Autrefois maître en son domaine, Qualcomm a vu poindre la concurrence d'Intel et Apple a sauté sur l'occasion de diversifier ses sources d'approvisionnement. Et tant pis si elle doit limiter artificiellement les performances des modems Qualcomm utilisés dans les iPhone qui en ont pour qu'ils ne fassent pas ouvertement mieux que les iPhone équipés par Intel.
Ne dépendant plus entièrement de Qualcomm, Apple a décidé de contester les conditions de son contrat, explique Bruce Sewell. Pour lui, l'importance du modem dans un téléphone n'est plus ce qu'elle était il y a quelques années. Si la connexion au réseau cellulaire tombe, on peut toujours se rabattre temporairement sur le Wi-Fi.
Autre grief : le mode de calcul de Qualcomm. Sewell donne l'exemple de deux iPhone 7, l'un vendu 750 $ a 128 Go de stockage, l'autre vendu 100 $ de plus a 256 Go. Deux téléphones intrinsèquement identiques. Pourtant, Qualcomm percevra plus de royalties sur le 256 Go que sur le 128 Go et sans même que sa puce modem n'entre en jeu.

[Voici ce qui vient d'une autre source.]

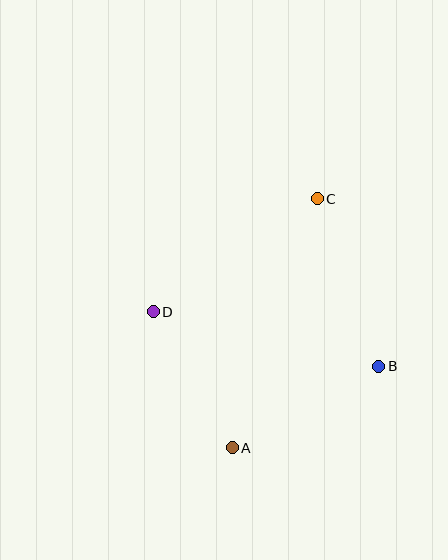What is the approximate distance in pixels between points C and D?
The distance between C and D is approximately 199 pixels.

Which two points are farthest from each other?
Points A and C are farthest from each other.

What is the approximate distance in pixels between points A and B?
The distance between A and B is approximately 167 pixels.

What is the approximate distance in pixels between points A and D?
The distance between A and D is approximately 158 pixels.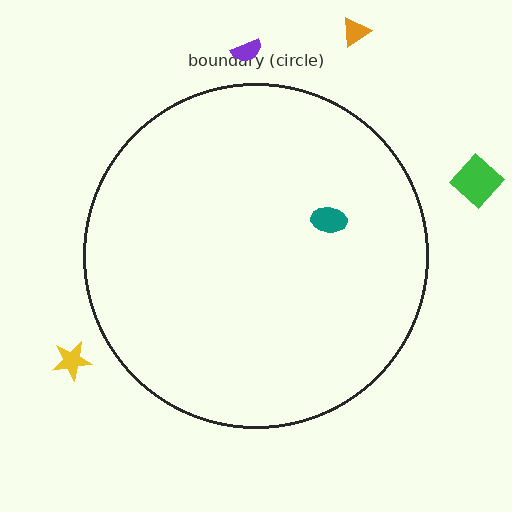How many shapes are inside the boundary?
1 inside, 4 outside.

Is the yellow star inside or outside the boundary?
Outside.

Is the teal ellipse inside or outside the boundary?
Inside.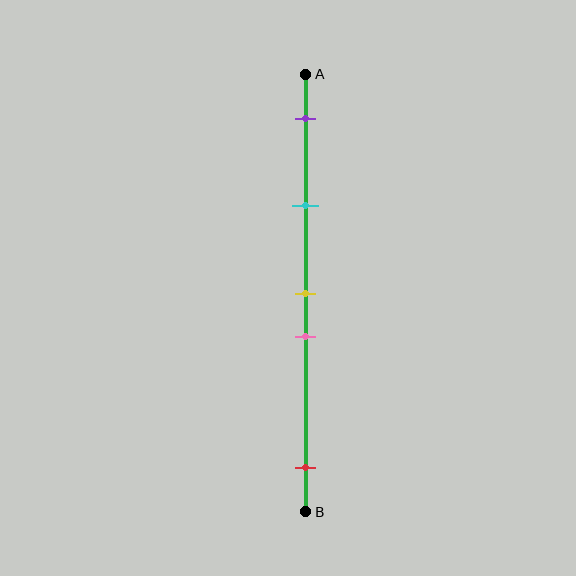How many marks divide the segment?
There are 5 marks dividing the segment.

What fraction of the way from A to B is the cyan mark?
The cyan mark is approximately 30% (0.3) of the way from A to B.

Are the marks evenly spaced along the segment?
No, the marks are not evenly spaced.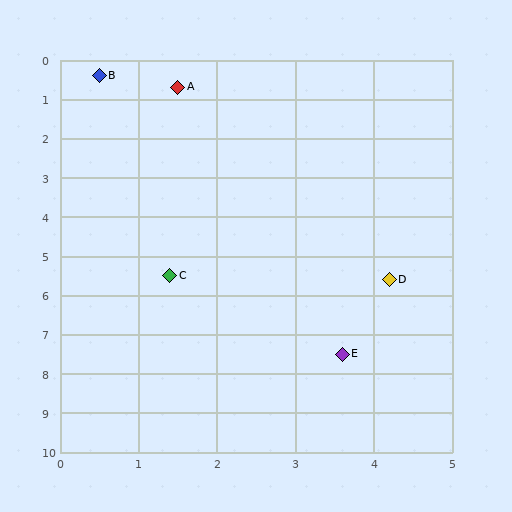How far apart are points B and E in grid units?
Points B and E are about 7.7 grid units apart.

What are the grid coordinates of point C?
Point C is at approximately (1.4, 5.5).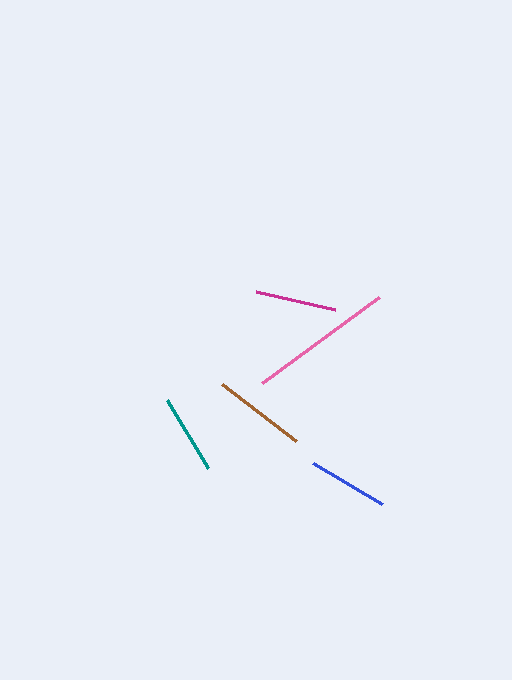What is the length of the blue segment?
The blue segment is approximately 80 pixels long.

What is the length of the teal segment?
The teal segment is approximately 79 pixels long.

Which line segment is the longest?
The pink line is the longest at approximately 145 pixels.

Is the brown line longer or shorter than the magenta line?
The brown line is longer than the magenta line.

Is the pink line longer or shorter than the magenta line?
The pink line is longer than the magenta line.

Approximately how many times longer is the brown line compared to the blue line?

D'où la demande d'Apple d'avoir un calcul qui se base uniquement sur le coût du composant modem et non sur le prix du téléphone tout entier. D'après Sewell, Apple ne devrait pas avoir à payer plus de 4 $ par téléphone.
Matt Grob voit les choses sous un angle opposé. Que ce soit pour le son, la compression vidéo, la réalité augmentée et tous ces domaines dans lesquels Qualcomm investit aujourd'hui, la partie communication demeure cruciale « Quelle est la première chose que vous faites à votre descente d'avion ? Vous désactivez le mode avion », et d'ajouter que même cela, ce mode avion, Qualcomm en possède le brevet.
Plaisanterie à part, la situation paraît bloquée entre les deux parties. Le patron de Qualcomm se montrait philosophe il y a quelques semaines en estimant que cela se finirait par une négociation en marge des tribunaux. Ce qui n'a pas empêché son groupe de souffrir financièrement d'un blocage des paiements par Apple (lire Le bénéfice de Qualcomm plombé par Apple, BlackBerry et la Corée). Un autre acteur, peut-être Huawei, aurait suivi l'exemple d'Apple et cessé lui aussi de reverser ses royalties, c'est du moins ce qu'indiquait Qualcomm lors de ses derniers résultats.
L'épreuve de force n'est pas terminée pour Qualcomm, elle se mène sur plusieurs fronts, de Bruxelles à Cupertino en passant par la Chine.